Closet Compulsion

I am a practicing heterosexual.

I’ve been in the rest room of O’Hare Airport between flights and been propositioned by men. Of course, I’ve also been propositioned by men at the bars of some of the best restaurants in New York and San Francisco. As a woman friend advised me, “Gay men appreciate men. Take it as a compliment.” I have.

Women are propositioned by men at bars quite regularly, I’m told, as well as in a variety of other places, many being somewhat inappropriate, such as, say, the office. Some women have actually propositioned me. I’m assuming they had been drinking heavily.

None of us has called the cops, as far as I know. Why are we so obsessed with a senator’s unfortunate and stupid comments in a men’s room? Why is sex so threatening to us?

The local newspaper in this guy’s home town has been trying to “out” him, obsessively, for years. Who cares if he’s gay, straight, bisexual, or bi-coastal? This publication reminds me of Kenneth Starr and his mindless pursuit of Bill Clinton and the stained dress.
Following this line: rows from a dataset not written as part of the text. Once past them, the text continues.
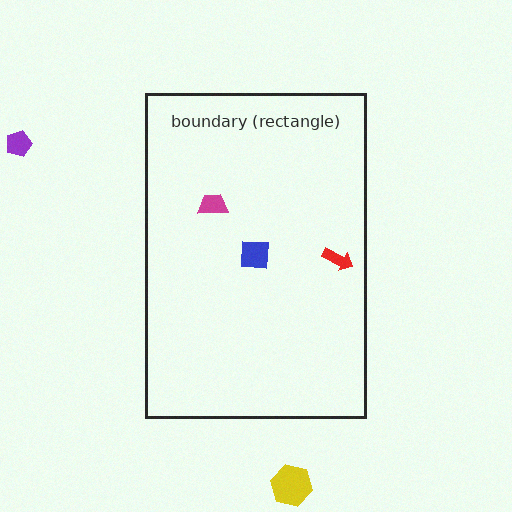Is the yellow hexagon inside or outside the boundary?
Outside.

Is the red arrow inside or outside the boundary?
Inside.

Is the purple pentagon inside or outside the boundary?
Outside.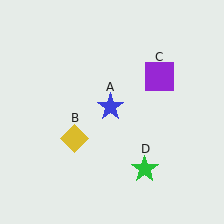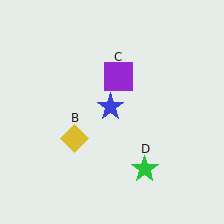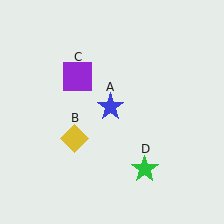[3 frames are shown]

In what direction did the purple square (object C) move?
The purple square (object C) moved left.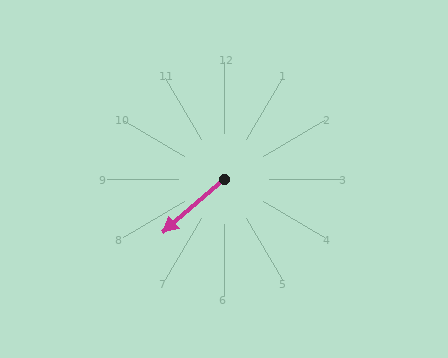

Apparently, the only one in the episode more obsessed with sex than Bill Clinton was Kenneth Starr.

I’m not claiming that this senator is Abraham Lincoln, I only know that the voters in Idaho put him in the Senate three consecutive terms. If we hold our leaders up to a magnifying glass or under a microscopic scrutiny that virtually none of us could withstand, what are we left with? What kind of inspection does one have to pass in order to serve?

I can’t remember the last time I read a story in a major newspaper or heard a sound bite on network television about the great job some politician, or school principal, or member of the clergy was doing. The media seem to me as if they are crouched in the bushes, ready to spring on any real or perceived transgression. Their job has become one of destroying.

By all means, let’s expose the pedophiles, the thieves, the corrupt. But what is this morbid fascination about everyone’s sexuality or orientation? If, after three terms, a senator admits to having been bisexual, does that mean he hasn’t really served us well for the prior 18 years and we have to reassess his service to the state? The answer is “yes” for someone like the former governor of New Jersey, whose sexual peccadilloes involved state appointments. But does it matter for someone, heterosexual or homosexual, who keeps his or her personal interests behind closed doors? Does it extend to an ill-conceived public utterance?

Does it matter how many wives a male politician has had, or the age of the current one? Why on earth should it? Is the neckline on a woman’s outfit while campaigning relevant? Why should it be, and who says so?

We’re going to find something in just about everyone’s closet. Does that mean that they are all bad people and that we, the investigators, are morally superior? Or does it mean there are places into which we shouldn’t be poking our noses?

Where is Edward R. Murrow when you need him?

© Alan Weiss 2007. All rights reserved.

3 thoughts on “Closet Compulsion

  1. The issue isn’t sexual orientation or sexual activities, but hypocrisy. Rep. Barney Frank is criticized or lauded based on his legislative actions, not his sexual activities.

    When a senator rails against “threats to the sanctity of marriage” and then (admittedly) pays a prostitute for sex or (allegedly) solicits an undercover police officer, that tells us in dramatic terms that we can’t believe what these people are saying about their own values.

    Note that the Republican party is calling for the resignation of the foot-tapping senator from Idaho, but not the dallying senator from Louisiana. That’s because the governor of Idaho is Republican, and would appoint a Republican; the governor of Louisiana is a Democrat, and would appoint a Democrat. (Given the same situation, I’m sure the Dems would show the same selective outrage.) Behavioral and ethical standards are clearly shifted when they mean that power might be lost.


  2. The issue isn’t sexual orientation nor hypocrisy, it’s soliciting sex and engaging in said activity in a public facility.

    The cops were there because they were receiving complaints that there was sexual activity in the bathroom, not just pickups.

    I don’t want my elected officials engaging in sexual activity in public places, regardless of their orientation (sexual or political).


  3. In this particular case, what is at issue is not hypocrisy nor sexual orientation; it is sexual activity in a public place.

    The cops were staking out the bathroom not because it was a pickup place, but because sexual activity was taking place right there.

    I’d like to think we have at least a minimum standard of behavior for all people, not just Senators, for what they do in public restrooms.